Proving that accidentally exposing sensitive information and data theft can be bipartisan, leaks of personal information have been siphoned out from databases connected to both presidential campaigns.
On the blue side, records of nearly a thousand donors to a political action committee (PAC) supporting Hillary Clinton were stolen between January and April. The data was housed in a spreadsheet residing on Amazon's cloud. It was detected by security researchers at the MacKeeper Security Research Center.
The database belonged to the Balance of Power PAC, a California-based organization, which backs Clinton's campaign and advocates for progressive causes.
The purloined information included names, email addresses, home addresses, occupations and phone numbers. Donation amounts and methods of payment were also breached, though personal financial data was not part of the spreadsheet.
The PAC's treasurer said the data was hosted by a New Zealand-based software company, BuddyBid, which, he added, the PAC ceased doing business with months ago.
On the red side, dozens of résumés of a number of people who applied for internships with the campaign of Republican presidential hopeful Donald Trump were exposed owing to a misconfigured setting on the Amazon S3 server hosting the candidate's website.
Chris Vickery, lead security researcher of the MacKeeper security research team, said in a blog post on Wednesday that after discovering Trump's asset repository, he poked around and detected a folder named “resumes.”
Because the site designer configured automated script to move files into the résumé directory, Vickery said he figured out how an automated script would assign names. He began with “resume_1.pdf,” which loaded a download dialogue window. "The file contained a glut of personal details, work/education history, and references for a young person hoping to become an intern with the Trump campaign," he wrote on his post.

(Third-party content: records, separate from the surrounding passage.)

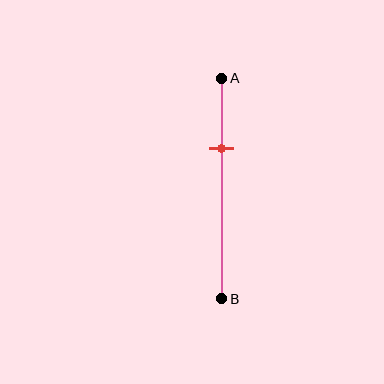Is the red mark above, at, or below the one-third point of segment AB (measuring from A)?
The red mark is approximately at the one-third point of segment AB.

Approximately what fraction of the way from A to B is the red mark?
The red mark is approximately 30% of the way from A to B.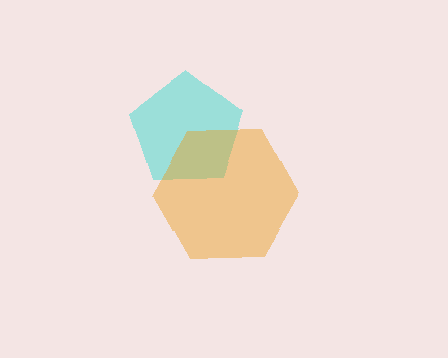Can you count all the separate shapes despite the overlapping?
Yes, there are 2 separate shapes.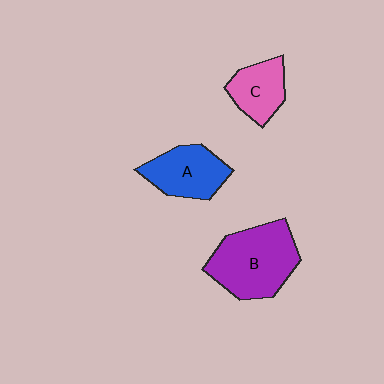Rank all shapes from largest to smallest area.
From largest to smallest: B (purple), A (blue), C (pink).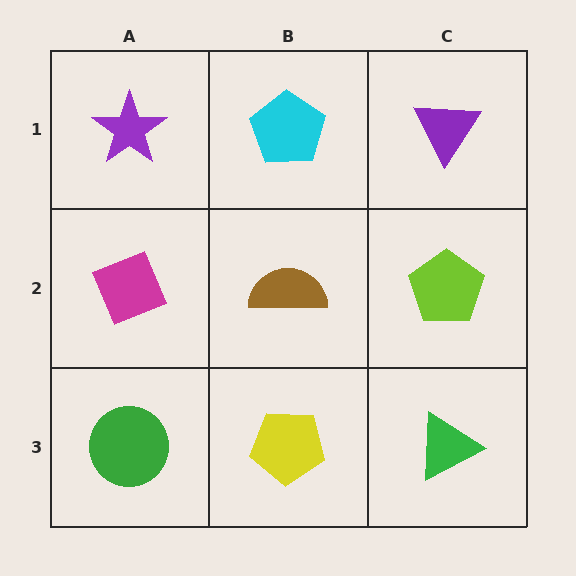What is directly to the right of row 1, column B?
A purple triangle.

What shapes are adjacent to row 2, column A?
A purple star (row 1, column A), a green circle (row 3, column A), a brown semicircle (row 2, column B).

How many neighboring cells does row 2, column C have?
3.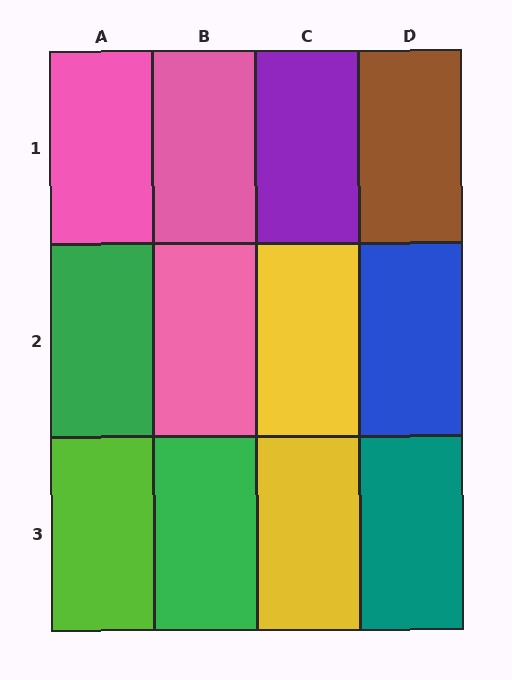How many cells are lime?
1 cell is lime.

He was quickly able to gain access to two dozen names via basic filename fuzzing; for instance, “resume2.docx” to “resume_9.pdf” and “resumeDT.pdf.”
Vickery notified the Trump staff of the exposure, after which the proper server permissions were applied.
"Ultimately, this was an entirely avoidable mistake on the part of Trump's tech staff," Vickery wrote.
Campaigns are often difficult entities to secure as they aren't permanent organizations and their staff and needs change rapidly, Tim Erlin, senior director of IT security and risk strategy at Tripwire, told SCMagazine.com on Thursday..
“Cybersecurity isn't a partisan issue," he told SC. "Both Democrats and Republicans alike are capable of misconfiguring settings and failing to patch vulnerabilities. Campaigns do handle sensitive information routinely, and securing that data needs to be part of their charter from the start.”